Version: 3.6

Failover an application

In the event of a disaster, when one of your Kubernetes clusters becomes inaccessible, you have the option to failover the applications running on it to an operational Kubernetes cluster.

The following considerations are used in the examples on this page. Update them to the appropriate values for your environment:

Source Cluster is the Kubernetes cluster which is down and where your applications were originally running.
Destination Cluster is the Kubernetes cluster where the applications will be failed over.
The Zookeeper application is being failed over to the destination cluster.

Follow the instructions on this page to perform a failover of your applications to the destination cluster. These instructions apply to both scenarios, whether it is a controlled failover or a disaster recovery.

important

Portworx supports failover operations at the namespace level. As a result:

You cannot perform individual application or VM-level failover within a namespace.
You can failover a set of VMs from the ones migrated, with label based selection. See: Performing selective failovers

Prerequisites

You must ensure that Stork version 24.2.0 or newer is installed on both the source and destination clusters.

note
If you are using a Stork version prior to 24.2.0, then you can follow this procedure to perform a failover.
For operators deployed from the OpenShift OperatorHub:
- Ensure that the operator is deployed on both the source and the destination clusters in the application namespace.
- Ensure that the migration schedule is created with the --exclude-resource-types flag to exclude operator-related resources, as shown in the following example:
```
storkctl create migrationschedule -c cluster-pair -n zookeeper migration-schedule --exclude-resource-types ClusterServiceVersion,operatorconditions,OperatorGroup,InstallPlan,Subscription --exclude-selectors olm.managed=true
```
- Ensure that the operator and applications are in scaled down state on the source cluster. Stork will leverage spec.replicas from most of the standard Kubernetes controllers such as Deployments, StatefulSets, and so on. However, for applications managed by an Operator, an ApplicationRegistration CR needs to be created which provides Stork with the necessary information required to perform a scale down of the application. For more information, see the Application Registration document.

Perform failover

Disaster recovery
Controlled failover

In the event of a disaster, you can migrate an application or workload from the source cluster to destination cluster by running the storkctl perform failover command.

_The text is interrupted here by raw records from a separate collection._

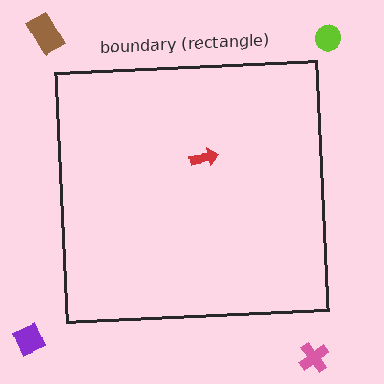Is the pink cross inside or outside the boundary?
Outside.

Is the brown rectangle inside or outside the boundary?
Outside.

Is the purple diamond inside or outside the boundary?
Outside.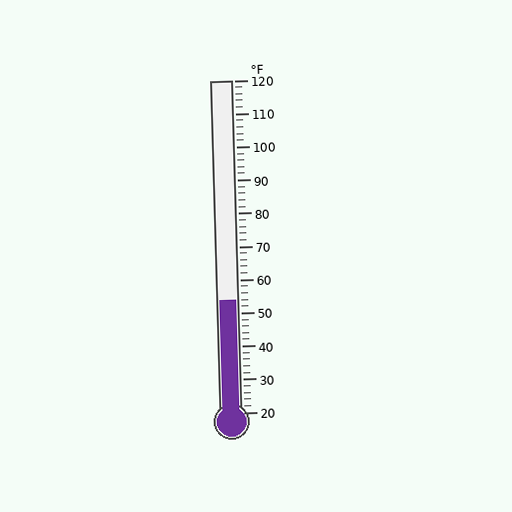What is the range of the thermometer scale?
The thermometer scale ranges from 20°F to 120°F.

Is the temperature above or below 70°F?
The temperature is below 70°F.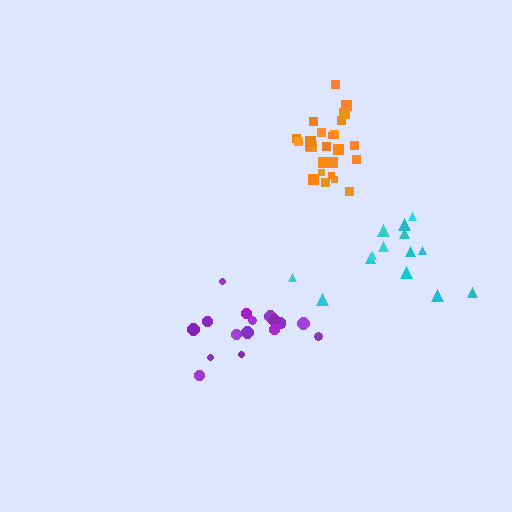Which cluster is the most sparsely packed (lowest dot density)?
Cyan.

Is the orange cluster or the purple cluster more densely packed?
Orange.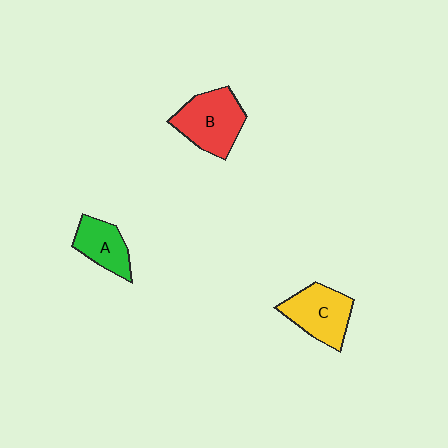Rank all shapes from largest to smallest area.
From largest to smallest: B (red), C (yellow), A (green).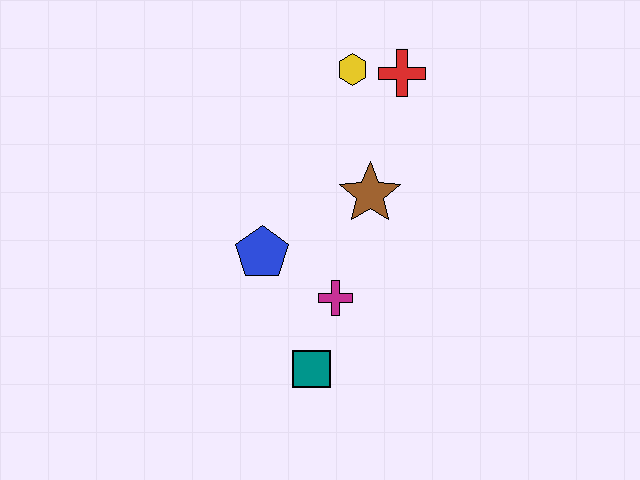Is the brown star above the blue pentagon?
Yes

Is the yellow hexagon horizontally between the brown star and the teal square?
Yes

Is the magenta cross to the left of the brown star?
Yes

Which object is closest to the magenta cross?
The teal square is closest to the magenta cross.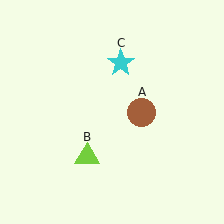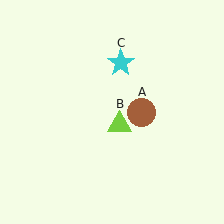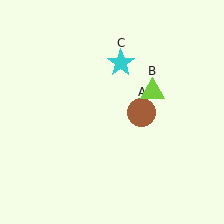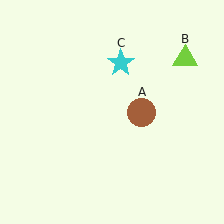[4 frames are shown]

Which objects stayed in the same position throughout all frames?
Brown circle (object A) and cyan star (object C) remained stationary.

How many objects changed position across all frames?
1 object changed position: lime triangle (object B).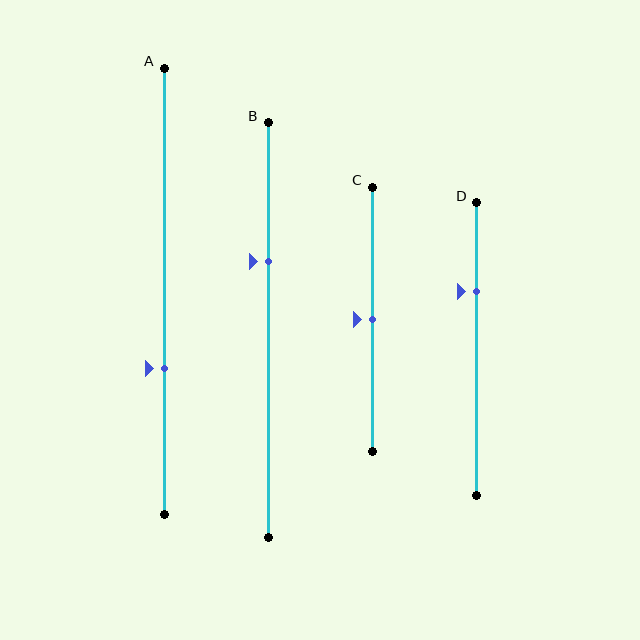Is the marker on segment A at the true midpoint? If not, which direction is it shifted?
No, the marker on segment A is shifted downward by about 17% of the segment length.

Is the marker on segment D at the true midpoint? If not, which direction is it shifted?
No, the marker on segment D is shifted upward by about 20% of the segment length.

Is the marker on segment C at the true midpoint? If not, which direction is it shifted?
Yes, the marker on segment C is at the true midpoint.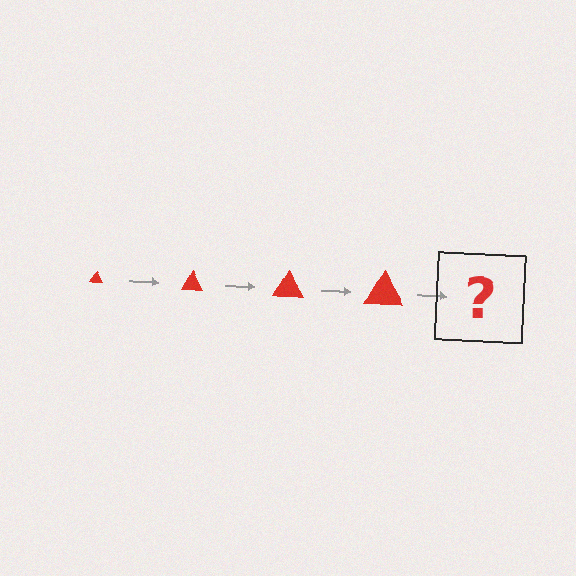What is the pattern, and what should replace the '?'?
The pattern is that the triangle gets progressively larger each step. The '?' should be a red triangle, larger than the previous one.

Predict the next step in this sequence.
The next step is a red triangle, larger than the previous one.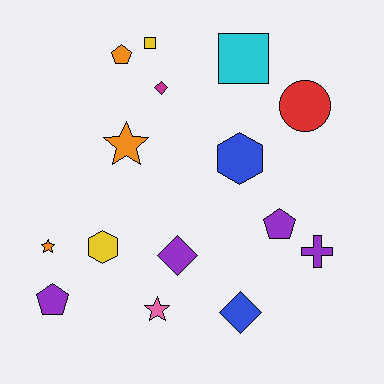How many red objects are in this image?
There is 1 red object.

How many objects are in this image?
There are 15 objects.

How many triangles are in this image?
There are no triangles.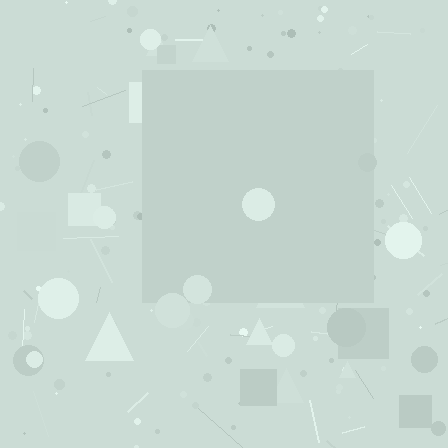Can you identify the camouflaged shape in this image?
The camouflaged shape is a square.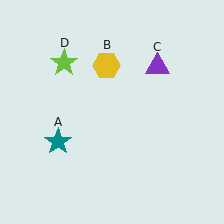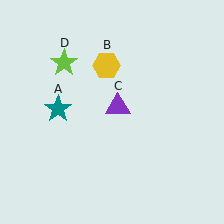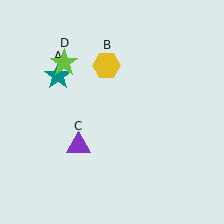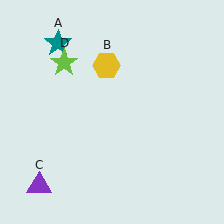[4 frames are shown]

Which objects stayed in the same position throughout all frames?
Yellow hexagon (object B) and lime star (object D) remained stationary.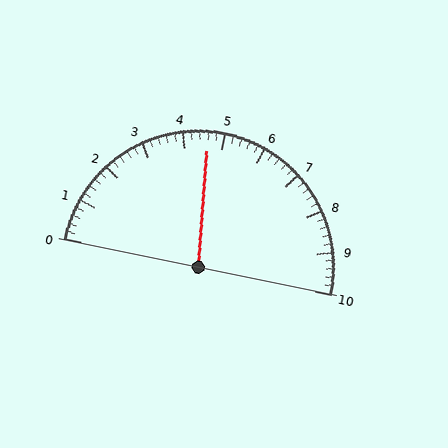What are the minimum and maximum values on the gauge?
The gauge ranges from 0 to 10.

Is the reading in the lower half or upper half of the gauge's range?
The reading is in the lower half of the range (0 to 10).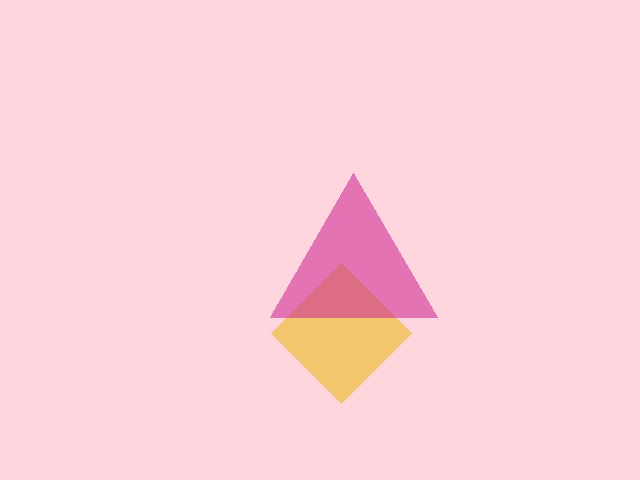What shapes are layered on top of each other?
The layered shapes are: a yellow diamond, a magenta triangle.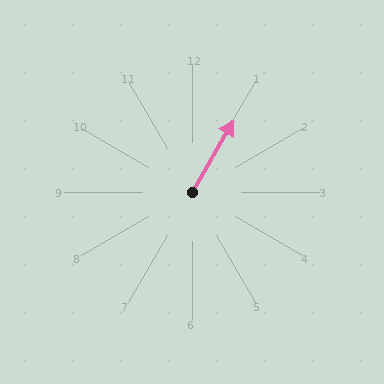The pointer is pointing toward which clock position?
Roughly 1 o'clock.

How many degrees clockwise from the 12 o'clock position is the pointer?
Approximately 30 degrees.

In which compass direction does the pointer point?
Northeast.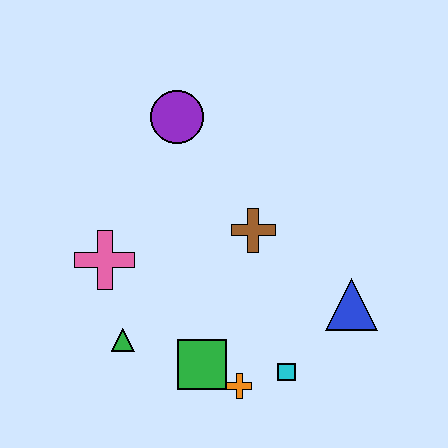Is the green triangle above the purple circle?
No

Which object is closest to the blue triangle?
The cyan square is closest to the blue triangle.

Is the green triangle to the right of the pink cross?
Yes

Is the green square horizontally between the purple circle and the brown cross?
Yes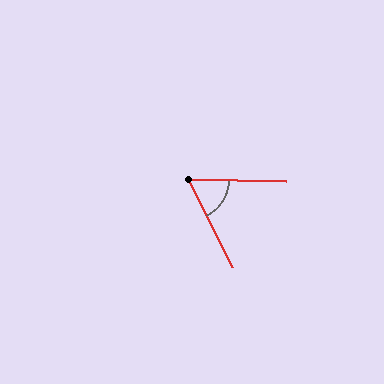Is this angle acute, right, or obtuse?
It is acute.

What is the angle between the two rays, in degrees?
Approximately 62 degrees.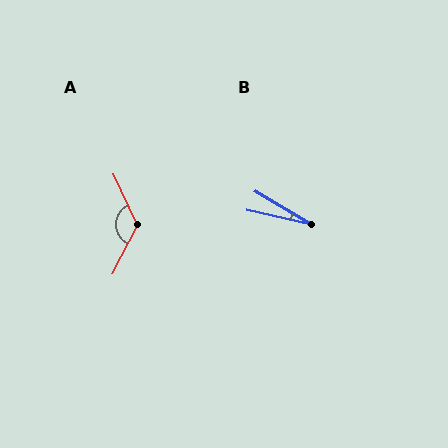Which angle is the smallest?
B, at approximately 18 degrees.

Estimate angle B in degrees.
Approximately 18 degrees.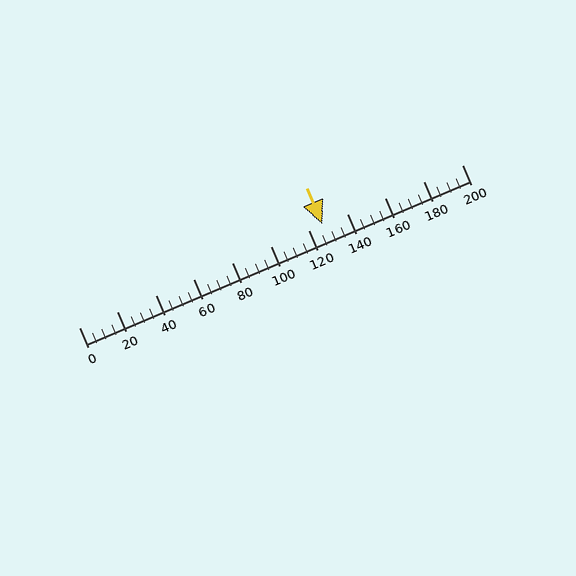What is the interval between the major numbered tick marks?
The major tick marks are spaced 20 units apart.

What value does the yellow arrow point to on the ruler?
The yellow arrow points to approximately 127.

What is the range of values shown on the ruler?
The ruler shows values from 0 to 200.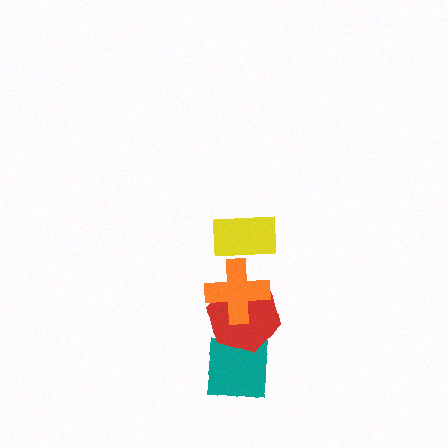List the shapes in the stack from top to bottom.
From top to bottom: the yellow rectangle, the orange cross, the red hexagon, the teal square.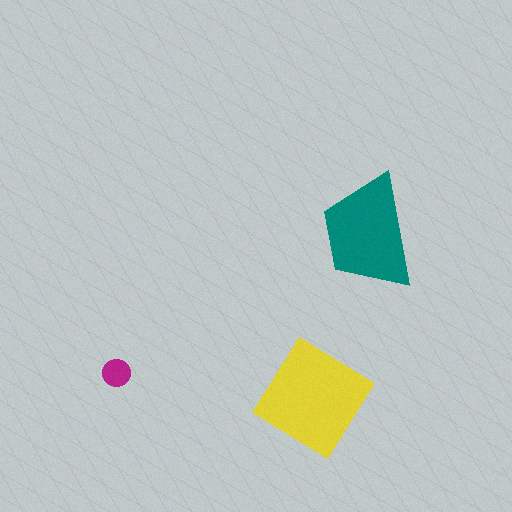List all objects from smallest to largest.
The magenta circle, the teal trapezoid, the yellow diamond.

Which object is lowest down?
The yellow diamond is bottommost.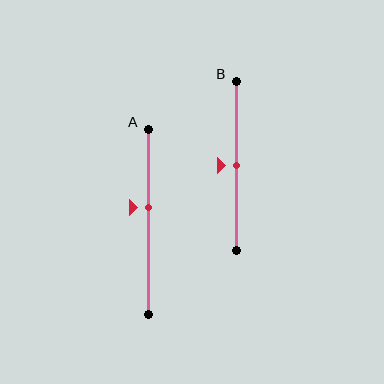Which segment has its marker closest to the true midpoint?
Segment B has its marker closest to the true midpoint.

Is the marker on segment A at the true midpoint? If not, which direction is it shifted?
No, the marker on segment A is shifted upward by about 8% of the segment length.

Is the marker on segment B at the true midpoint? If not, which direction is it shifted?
Yes, the marker on segment B is at the true midpoint.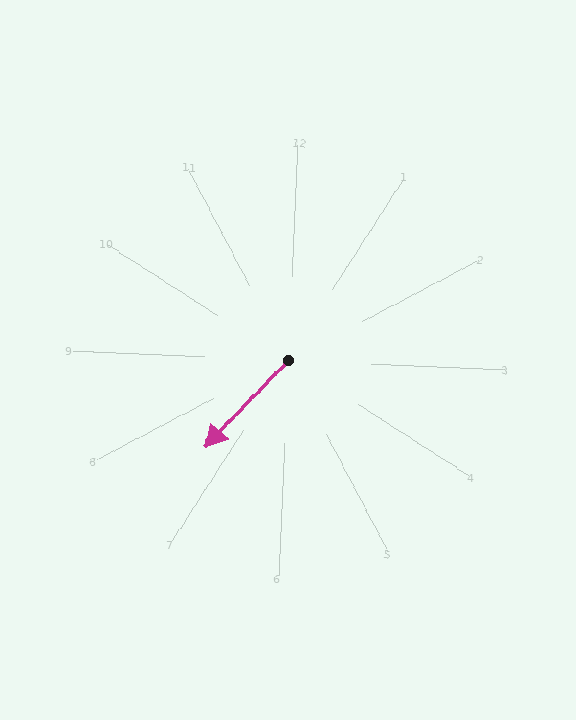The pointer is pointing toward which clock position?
Roughly 7 o'clock.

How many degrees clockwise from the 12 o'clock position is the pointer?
Approximately 221 degrees.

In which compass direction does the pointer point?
Southwest.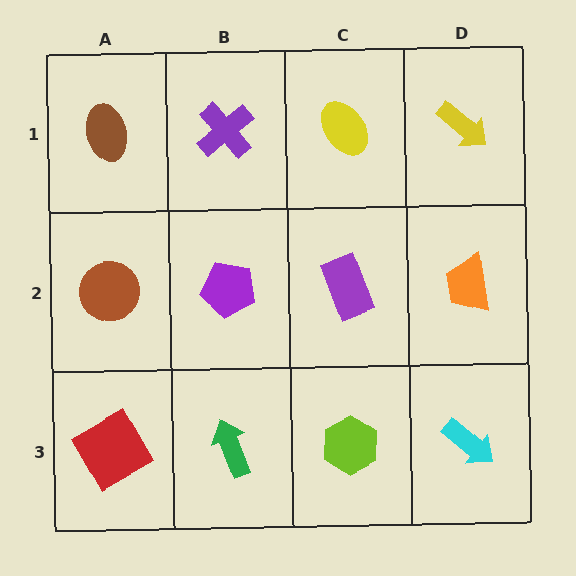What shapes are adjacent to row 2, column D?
A yellow arrow (row 1, column D), a cyan arrow (row 3, column D), a purple rectangle (row 2, column C).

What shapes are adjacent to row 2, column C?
A yellow ellipse (row 1, column C), a lime hexagon (row 3, column C), a purple pentagon (row 2, column B), an orange trapezoid (row 2, column D).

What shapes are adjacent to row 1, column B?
A purple pentagon (row 2, column B), a brown ellipse (row 1, column A), a yellow ellipse (row 1, column C).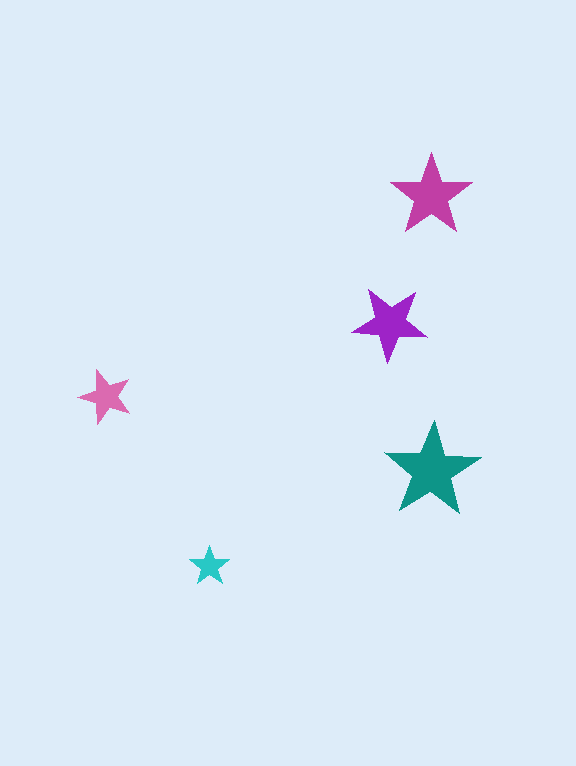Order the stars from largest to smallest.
the teal one, the magenta one, the purple one, the pink one, the cyan one.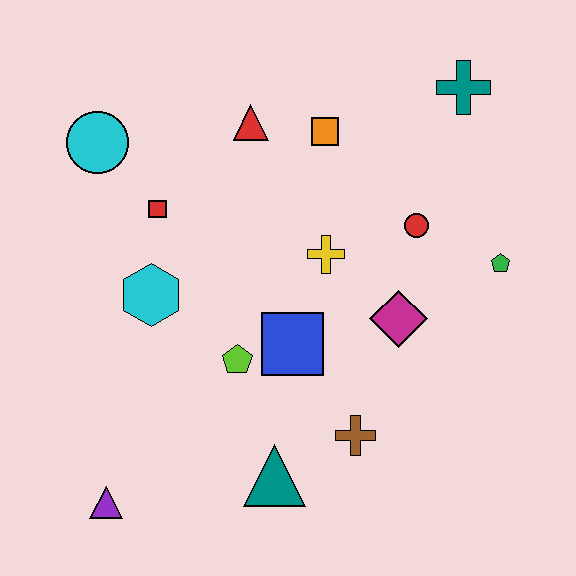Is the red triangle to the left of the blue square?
Yes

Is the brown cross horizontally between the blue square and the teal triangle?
No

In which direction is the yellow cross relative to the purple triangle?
The yellow cross is above the purple triangle.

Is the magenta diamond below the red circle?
Yes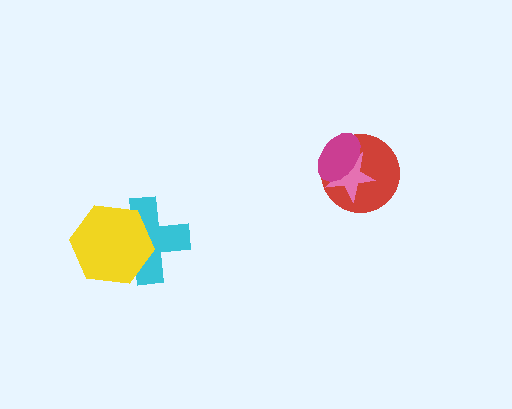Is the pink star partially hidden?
Yes, it is partially covered by another shape.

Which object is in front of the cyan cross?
The yellow hexagon is in front of the cyan cross.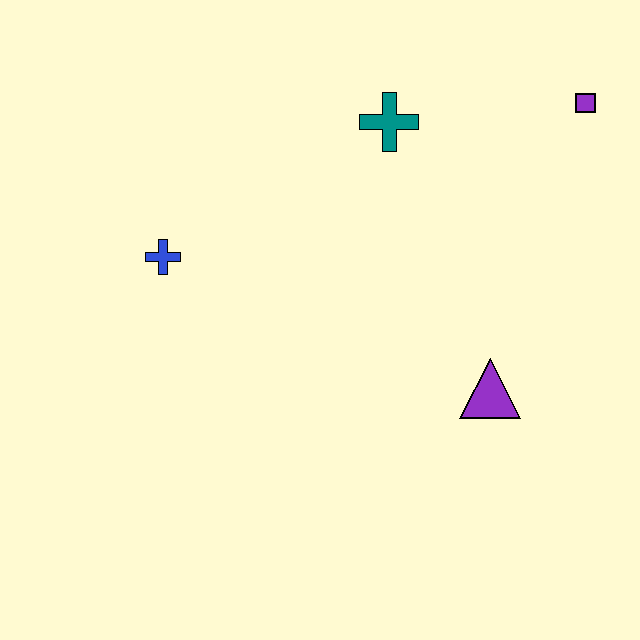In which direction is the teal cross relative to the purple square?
The teal cross is to the left of the purple square.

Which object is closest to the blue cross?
The teal cross is closest to the blue cross.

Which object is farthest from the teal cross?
The purple triangle is farthest from the teal cross.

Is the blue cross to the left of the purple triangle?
Yes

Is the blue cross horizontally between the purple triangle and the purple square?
No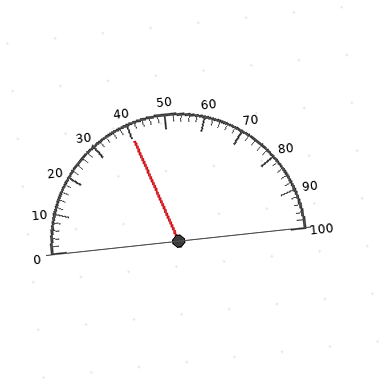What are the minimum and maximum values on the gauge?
The gauge ranges from 0 to 100.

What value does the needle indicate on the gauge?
The needle indicates approximately 40.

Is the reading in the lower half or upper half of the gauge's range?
The reading is in the lower half of the range (0 to 100).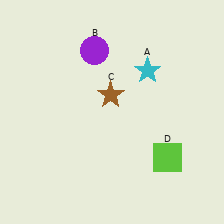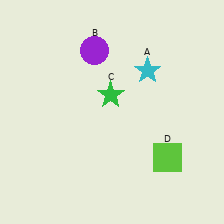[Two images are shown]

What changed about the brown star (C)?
In Image 1, C is brown. In Image 2, it changed to green.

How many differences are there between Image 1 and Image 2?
There is 1 difference between the two images.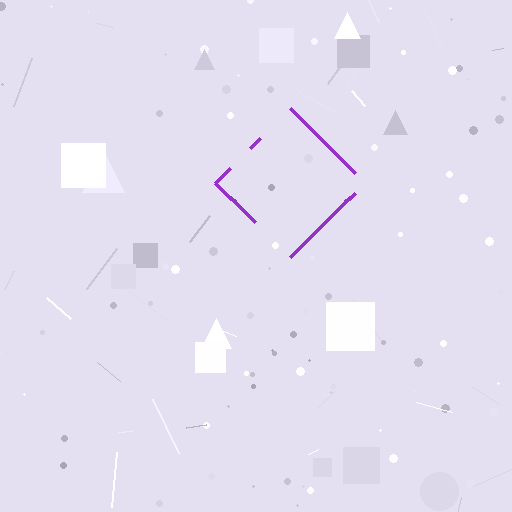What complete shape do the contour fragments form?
The contour fragments form a diamond.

If your source cluster is accessible and you want to migrate an application or workload from the source cluster to destination cluster, you can perform a controlled failover by running the storkctl perform failover command.

note

By default, Portworx scales down the resources and suspends the migration schedule in the source cluster, ensuring data consistency. If you just want the apps to come up on the destination cluster and do not need data consistency between the source and destination clusters, you can use the --skip-source-operations flag to skip source cluster operations.

Are your clusters paired in a unidirectional manner? (Click to expand for more details)

For Disaster Recovery: If yes, you must use the --skip-source-operations flag to skip the source cluster operations.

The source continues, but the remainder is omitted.